A Reversible NO-Triggered Multiple Metallaborane Cluster Fusion by Ligand Expulsion/Addition from (PMe₂Ph)₄Pt₂B₁₀H₁₀ to Afford (PMe₂Ph)₈Pt₈B₄₀H₄₀ and (PMe₂Ph)₅Pt₄B₂₀H₂₀

The dimetallic boron hydride cluster, (PMe₂Ph)₄Pt₂B₁₀H₁₀ (1-Pt₂), is known to reversibly sequester small molecules (e.g., O₂, CO, and SO₂) across its Pt–Pt cluster vector.
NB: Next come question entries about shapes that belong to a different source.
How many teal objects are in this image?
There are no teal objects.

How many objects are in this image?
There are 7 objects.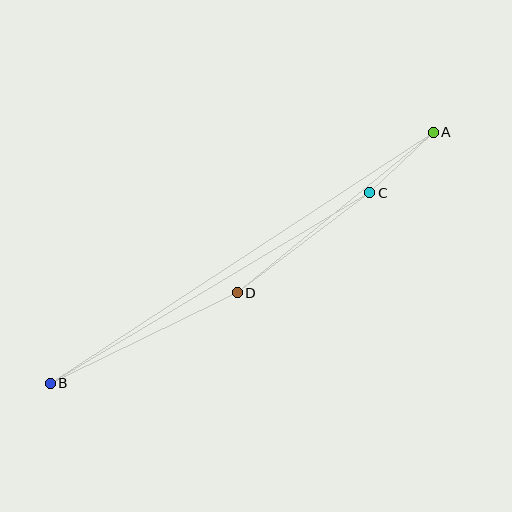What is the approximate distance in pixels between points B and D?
The distance between B and D is approximately 208 pixels.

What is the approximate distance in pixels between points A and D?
The distance between A and D is approximately 253 pixels.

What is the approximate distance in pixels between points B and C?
The distance between B and C is approximately 372 pixels.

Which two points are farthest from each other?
Points A and B are farthest from each other.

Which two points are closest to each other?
Points A and C are closest to each other.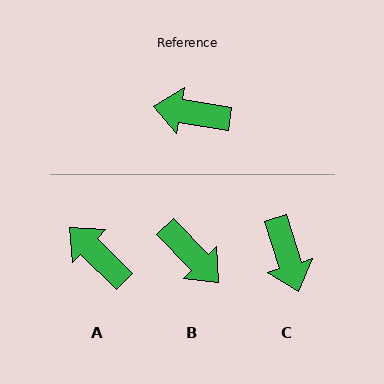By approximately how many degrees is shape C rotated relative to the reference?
Approximately 116 degrees counter-clockwise.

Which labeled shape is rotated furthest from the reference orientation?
B, about 143 degrees away.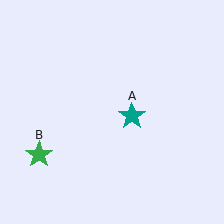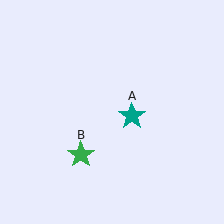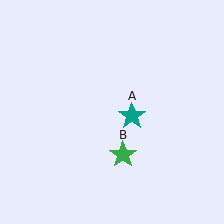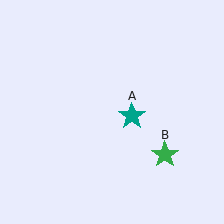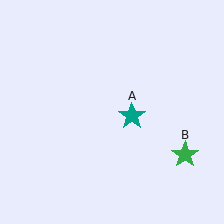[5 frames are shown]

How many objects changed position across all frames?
1 object changed position: green star (object B).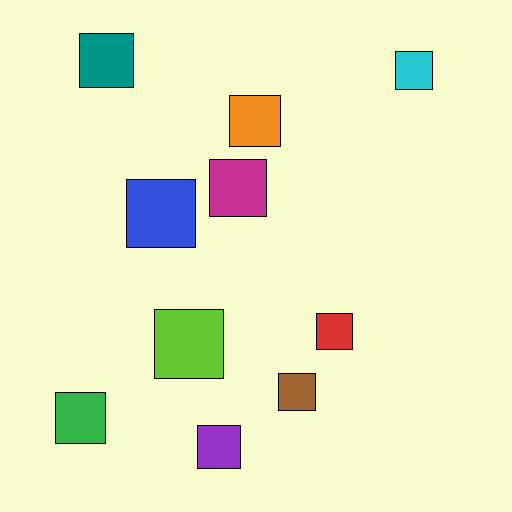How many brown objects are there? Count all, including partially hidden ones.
There is 1 brown object.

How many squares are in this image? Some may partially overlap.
There are 10 squares.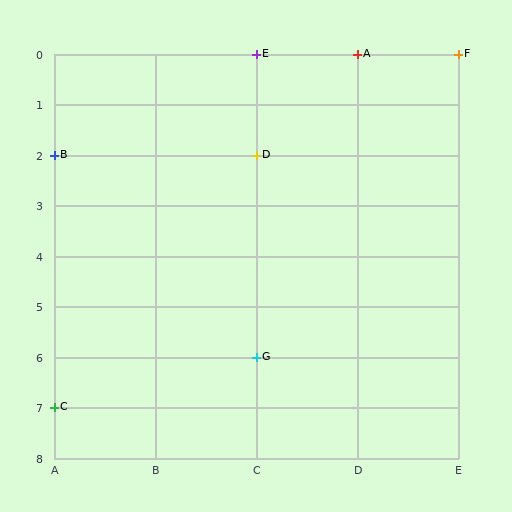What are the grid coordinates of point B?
Point B is at grid coordinates (A, 2).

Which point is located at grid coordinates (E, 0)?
Point F is at (E, 0).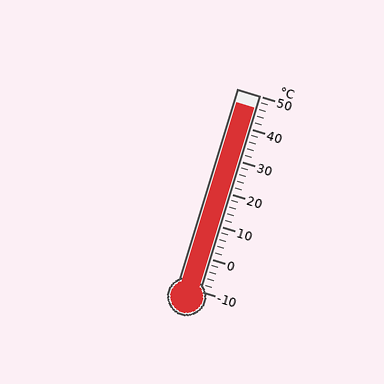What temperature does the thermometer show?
The thermometer shows approximately 46°C.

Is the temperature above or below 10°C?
The temperature is above 10°C.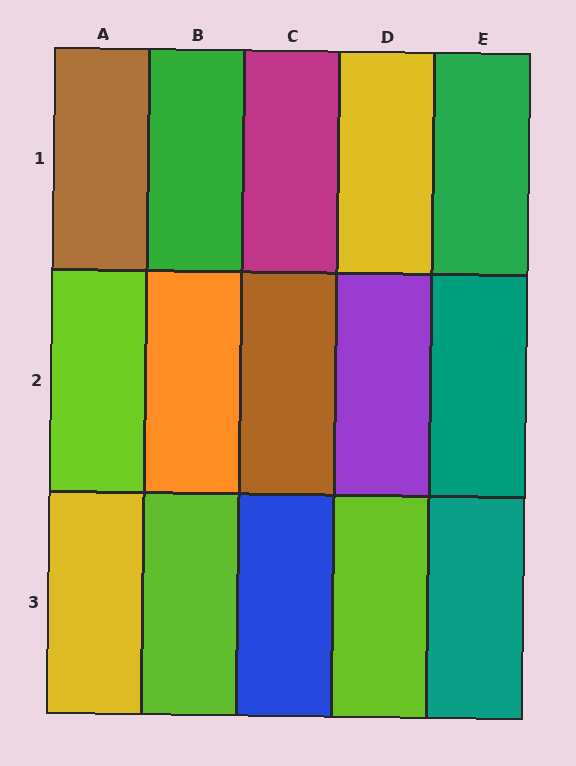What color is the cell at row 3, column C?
Blue.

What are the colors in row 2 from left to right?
Lime, orange, brown, purple, teal.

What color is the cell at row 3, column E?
Teal.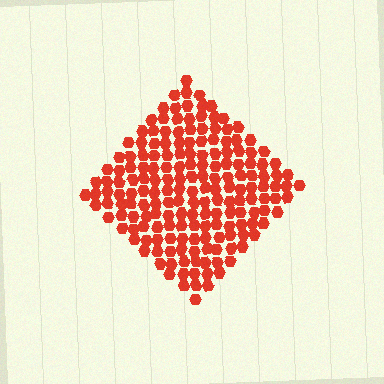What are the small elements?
The small elements are hexagons.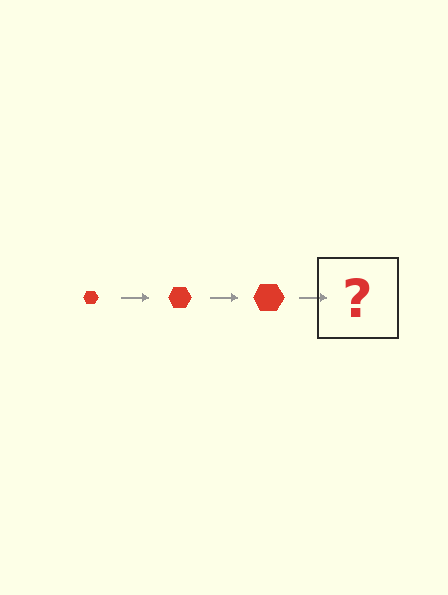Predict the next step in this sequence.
The next step is a red hexagon, larger than the previous one.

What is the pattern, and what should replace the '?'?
The pattern is that the hexagon gets progressively larger each step. The '?' should be a red hexagon, larger than the previous one.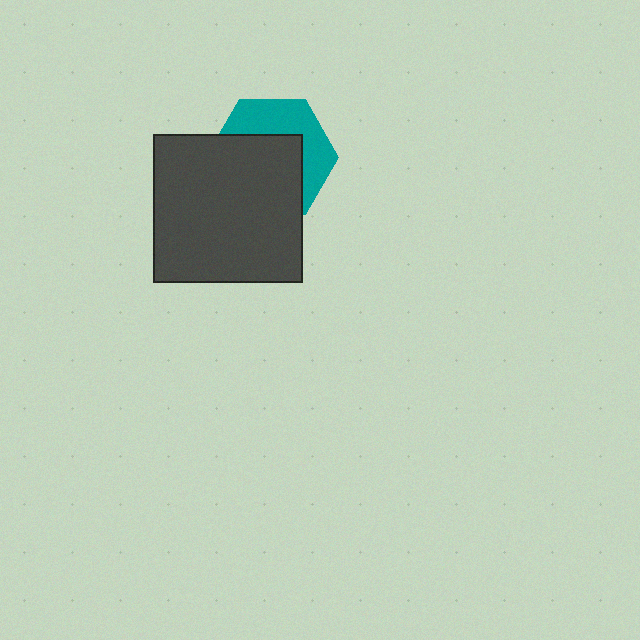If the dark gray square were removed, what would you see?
You would see the complete teal hexagon.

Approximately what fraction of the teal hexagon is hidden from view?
Roughly 59% of the teal hexagon is hidden behind the dark gray square.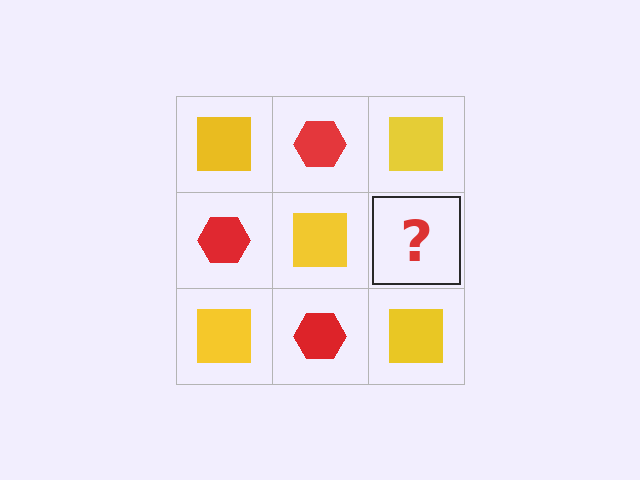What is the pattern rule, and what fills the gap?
The rule is that it alternates yellow square and red hexagon in a checkerboard pattern. The gap should be filled with a red hexagon.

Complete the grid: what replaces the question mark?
The question mark should be replaced with a red hexagon.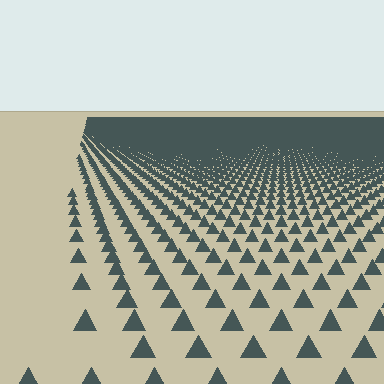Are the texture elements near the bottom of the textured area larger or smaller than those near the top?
Larger. Near the bottom, elements are closer to the viewer and appear at a bigger on-screen size.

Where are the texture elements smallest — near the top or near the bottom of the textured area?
Near the top.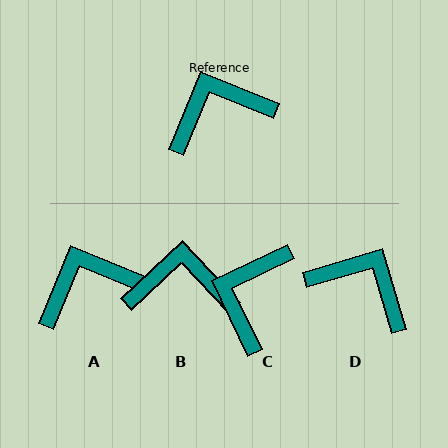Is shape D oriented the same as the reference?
No, it is off by about 51 degrees.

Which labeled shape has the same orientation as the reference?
A.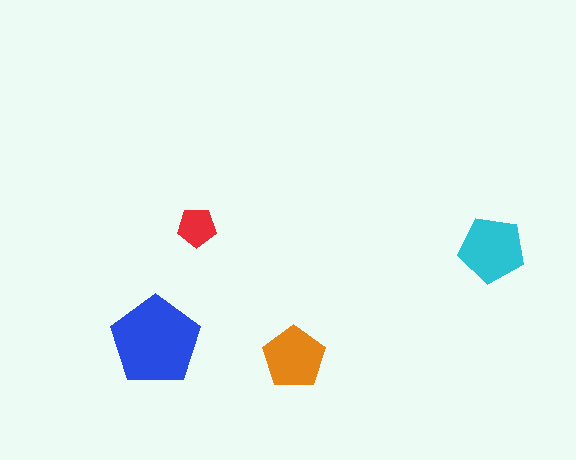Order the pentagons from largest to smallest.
the blue one, the cyan one, the orange one, the red one.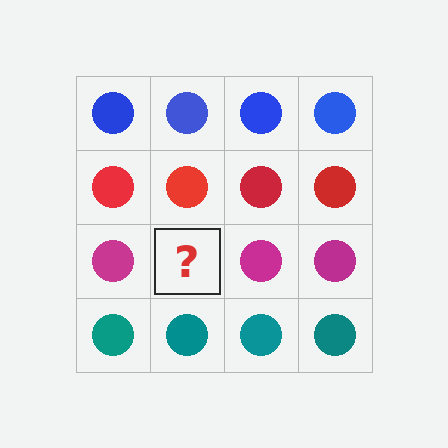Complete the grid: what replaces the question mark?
The question mark should be replaced with a magenta circle.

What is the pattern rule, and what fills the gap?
The rule is that each row has a consistent color. The gap should be filled with a magenta circle.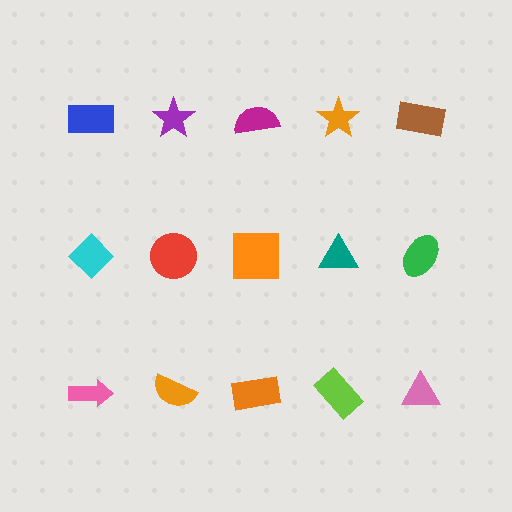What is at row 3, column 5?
A pink triangle.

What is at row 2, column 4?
A teal triangle.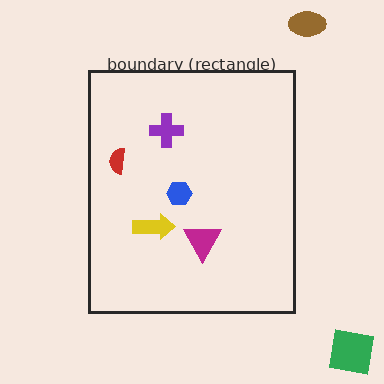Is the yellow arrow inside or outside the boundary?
Inside.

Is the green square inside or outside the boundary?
Outside.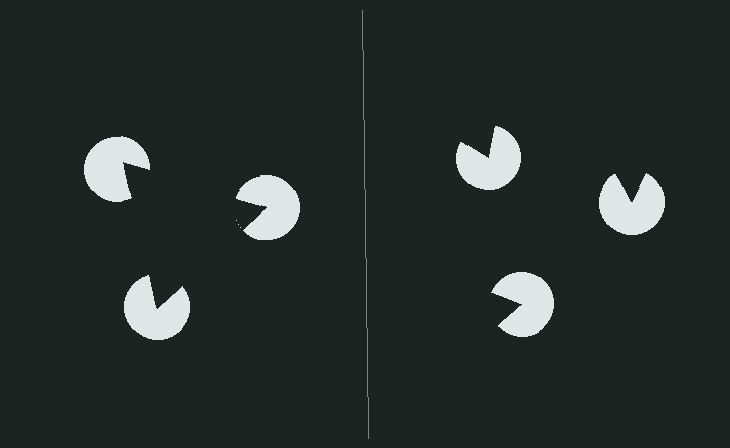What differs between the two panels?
The pac-man discs are positioned identically on both sides; only the wedge orientations differ. On the left they align to a triangle; on the right they are misaligned.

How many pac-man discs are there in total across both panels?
6 — 3 on each side.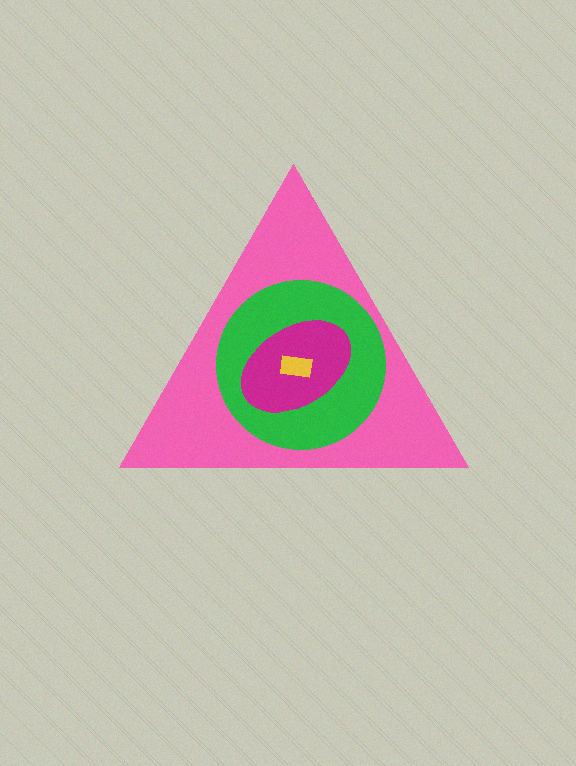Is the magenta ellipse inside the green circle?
Yes.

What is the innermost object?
The yellow rectangle.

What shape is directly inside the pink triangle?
The green circle.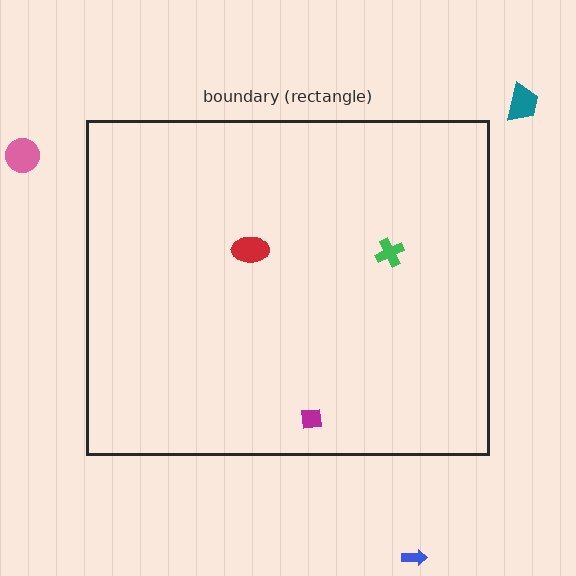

Here, we report the very different effect of the addition of nitric oxide (NO) to solutions of (1-Pt₂) that prompts the elimination of some of its phosphine ligands and the autofusion of the resultant {(PMe₂Ph)_xPt₂B₁₀H₁₀} units to afford the metallaborane conglomerates (PMe₂Ph)₈Pt₈B₄₀H₄₀ (2-Pt₈, 38%) and (PMe₂Ph)₅Pt₄B₂₀H₂₀ (3-Pt₄, 34%). Single-crystal X-ray studies of these multicluster assemblies reveal the links between the clusters to be a combination of both Pt–Pt bonds and Pt-μH-B 2-electron, 3-center bonds in (2-Pt₈) and Pt-μH-B 2-electron, 3-center bonds in (3-Pt₄). For compound (2-Pt₈), the cluster assemblage can be effectively reversed by the addition of ethyl isonitrile (EtNC) to afford (EtNC)₃(PMe₂Ph)₂Pt₂B₁₀H₁₀ 4 in quantitative yield. The compounds were characterized by mass spectrometry, multielement NMR spectroscopy, and single-crystal X-ray diffraction studies.